In our experiments, we do not observe a clear advantage of either utilizing chars or BPE units as target values, since the performance on the evaluation sets is not consistent.

4 Conclusion

Our work presents a novel way to integrate a second decoder for attention models during the training phase. The proposed regularization terms support the standard L2R model to utilize future context information from the R2L decoder, which is usually not available during optimization. We solved the issue of regularizing unequal sequence lengths, which arise applying BPE units as target values, by adding a soft version of the DTW algorithm.
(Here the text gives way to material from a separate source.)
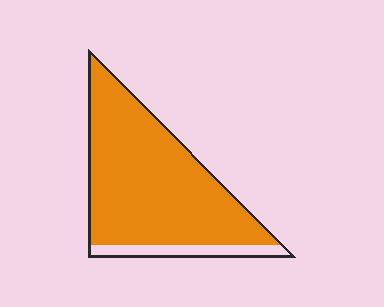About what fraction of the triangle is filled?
About seven eighths (7/8).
Our method outperforms conventional attention models independent of the dataset size. Our regularization technique is simple to integrate into a conventional training scheme, does not change the overall complexity of the standard model, and only adds optimization time.

For future work, we want to investigate if this regularization can also be applied to transformer-based models and how it influences the final performance.